Canada's Shaw Communications sells media arm to Corus for C$2.65 billion

TORONTO (Reuters) - Canada’s Shaw Communications Inc said on Wednesday that it would sell its media unit to Corus Entertainment Inc for C$2.65 billion ($1.9 billion), gaining funding for its Wind Mobile purchase and sending its shares up nearly 7 percent.

The Shaw logo is pictured on their Barlow Trail building, home to the annual Shaw AGM, in Calgary, Alberta January 14, 2014. REUTERS/Todd Korol

Corus, which operates a network of Canadian radio stations and prominent children’s television channels including YTV, Nickelodeon and Cartoon Network, will add channels like National Geographic, Food Network Canada, and HGTV Canada, boosting its family entertainment offerings.

Corus, which was spun off from Shaw more than 15 years ago will also be acquiring the Global television network in the cash-and-stock deal. The Shaw family still holds majority control of both companies.

“This combination fits like a glove,” Corus Chief Executive Officer Doug Murphy said on a conference call. He added that the deal would let the company achieve significant operating efficiencies and gain access to new markets to drive growth.

Corus shares were up 2.4 percent at C$11.90 in morning trading, while Shaw jumped 6.6 percent to C$25.12.

The transaction is the latest in a flurry of activity in the typically staid Canadian telecom and media industry.

Last month, Shaw struck a deal to acquire Wind Mobile, the country’s fourth-largest wireless company, for C$1.6 billion. Earlier in 2015, Rogers Communications Inc’s bought smaller rival Mobilicity for C$465 million.

Shaw will get about C$1.85 billion in cash and 71 million of Corus Class B shares.

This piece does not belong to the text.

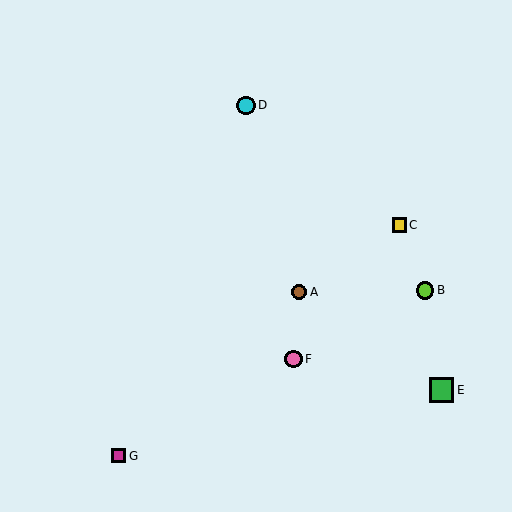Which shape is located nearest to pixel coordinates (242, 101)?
The cyan circle (labeled D) at (246, 106) is nearest to that location.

In a note, Desjardins analyst Maher Yaghi dubbed Shaw’s move to refocus “a better direction for the company and its shareholders in the long term.”

The diversification the deal brings to Corus’ portfolio of channels also strengthens it ahead of regulatory changes that will offer Canadians more freedom to pick and choose channels.

The changes mean that cable and satellite providers will have to offer viewers an affordable basic package of channels and let them to choose others.

Most distributors currently package groups of channels into thematic bundles, which they say means more choice is available at a lower per-channel cost. Consumer advocates complain that viewers are forced to pay for channels they never watch.

Corus’ portfolio after the deal closes will include 45 specialty television channels, 39 radio stations, 15 conventional television stations, and other assets.

The companies expect the deal to close in the third quarter, and Corus said it would immediately add to earnings and free cash flow on a per-share basis.